Friday, November 16, 2007

Using other people's words

A few days ago, I wrote about authority in writing. Since it was a long blog post that you might not have suffered through, I'll reproduce a couple of paragraphs:
There's something that happens as you progress through academia that changes your sense of yourself as a writer. I know I took to heart the lesson my English teachers tried to impress upon me that what was important in academic writing was not my opinion, but a careful analysis of other people's opinions. I can distinctly remember several undergraduate papers where the professor told me to put a lid on my own opinions and just focus on the facts - or "textual evidence" as we call it in literature.
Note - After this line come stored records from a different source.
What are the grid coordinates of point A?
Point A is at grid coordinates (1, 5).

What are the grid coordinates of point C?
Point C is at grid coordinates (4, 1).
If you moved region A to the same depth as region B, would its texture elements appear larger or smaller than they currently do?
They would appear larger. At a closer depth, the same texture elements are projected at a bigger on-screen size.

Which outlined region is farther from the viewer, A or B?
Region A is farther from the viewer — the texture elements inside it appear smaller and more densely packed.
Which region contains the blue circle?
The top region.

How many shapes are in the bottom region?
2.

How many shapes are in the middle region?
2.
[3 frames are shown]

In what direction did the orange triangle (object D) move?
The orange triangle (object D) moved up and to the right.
I now understand what they were trying to say - that my opinions had to be supported by the text - but at the time the concept was a bit fuzzy, which meant that I studiously avoided expressing any opinion. I invested a lot in the authority of the texts I was examining. I needed to find the right quote to support the argument that I was making, and I know that a few times, the argument emerged out of what quotes I could find, rather than working the other way round.
Today, I came across a series of essays written in a course where they were discussing open education. Since I've been talking about open source with my writing students this week, I took a closer look.
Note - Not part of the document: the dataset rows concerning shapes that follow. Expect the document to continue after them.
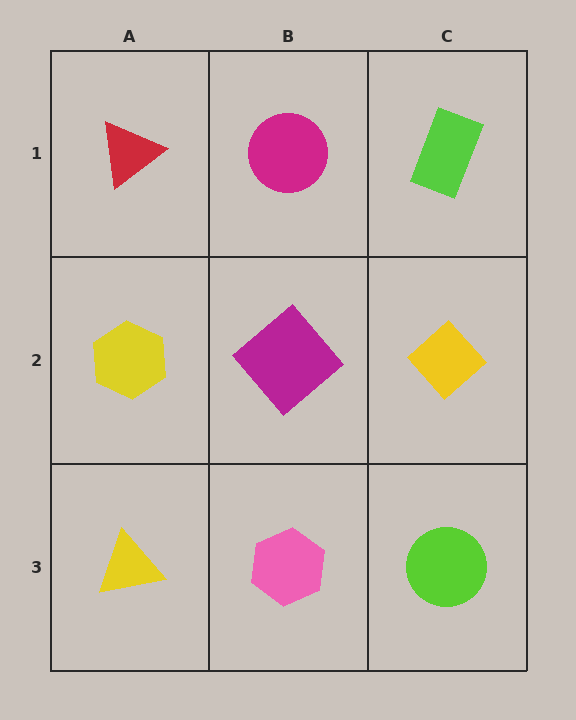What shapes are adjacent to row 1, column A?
A yellow hexagon (row 2, column A), a magenta circle (row 1, column B).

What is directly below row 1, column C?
A yellow diamond.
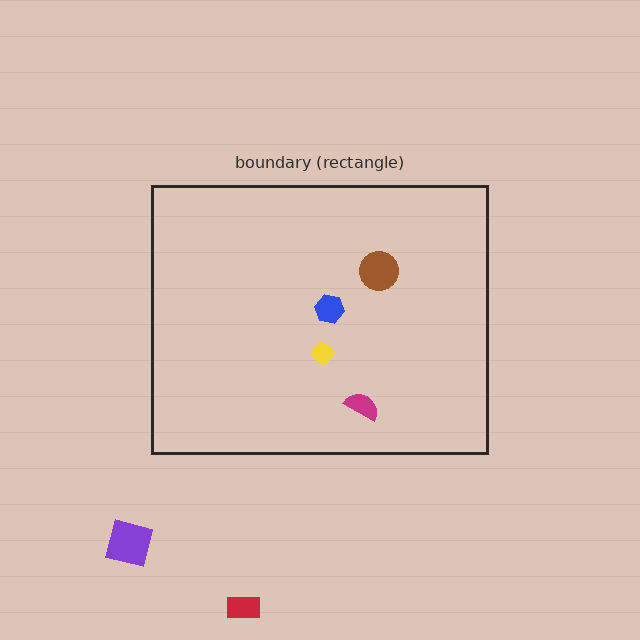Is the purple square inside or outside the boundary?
Outside.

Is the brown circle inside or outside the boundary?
Inside.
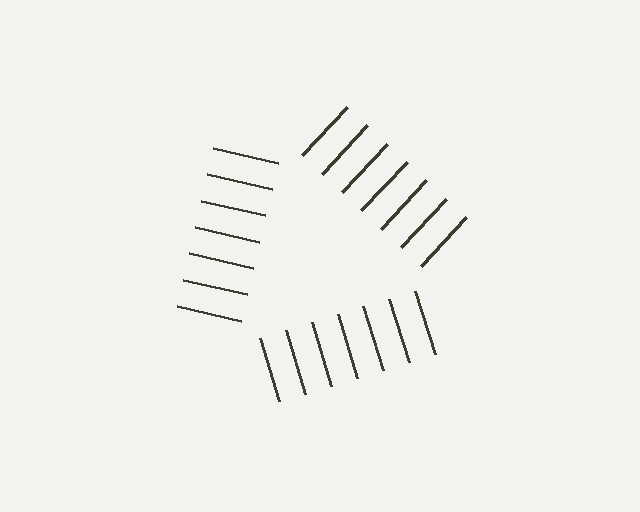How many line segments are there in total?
21 — 7 along each of the 3 edges.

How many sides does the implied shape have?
3 sides — the line-ends trace a triangle.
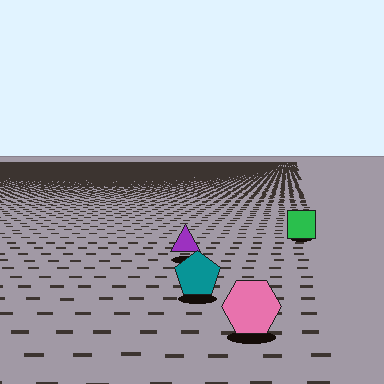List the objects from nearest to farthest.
From nearest to farthest: the pink hexagon, the teal pentagon, the purple triangle, the green square.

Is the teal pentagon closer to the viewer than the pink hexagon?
No. The pink hexagon is closer — you can tell from the texture gradient: the ground texture is coarser near it.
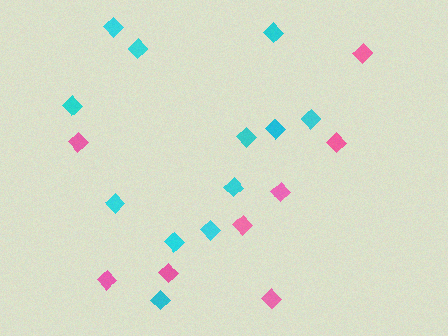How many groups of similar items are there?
There are 2 groups: one group of pink diamonds (8) and one group of cyan diamonds (12).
The students were asked to write essays in which they contributed as little as possible to the assignment. A particularly impressive example produced this essay. In it, the writer uses nothing but other people's words to make an argument. Impressive!

It reminds me of a comment I read one time made by Hannah Arendt, Walter Benjamin's biographer, that Benjamin loved using other people's writing and his ideal was to use nothing but others writing. While the essay above is not as artistically crafted as Benjamin's writing, I think he would've approved.

What I'm wondering is whether this kind of exercise might be useful to my students. If I required them to do the same - perhaps not for an essay but for a journal entry or writing-lab assignment - would they get the point? Or would they (maybe willfully) mis-interpret it as me saying they don't need to generate their own arguments in their papers?

I suspect as an assignment it would backfire, but it's an intriguing possibility nonetheless.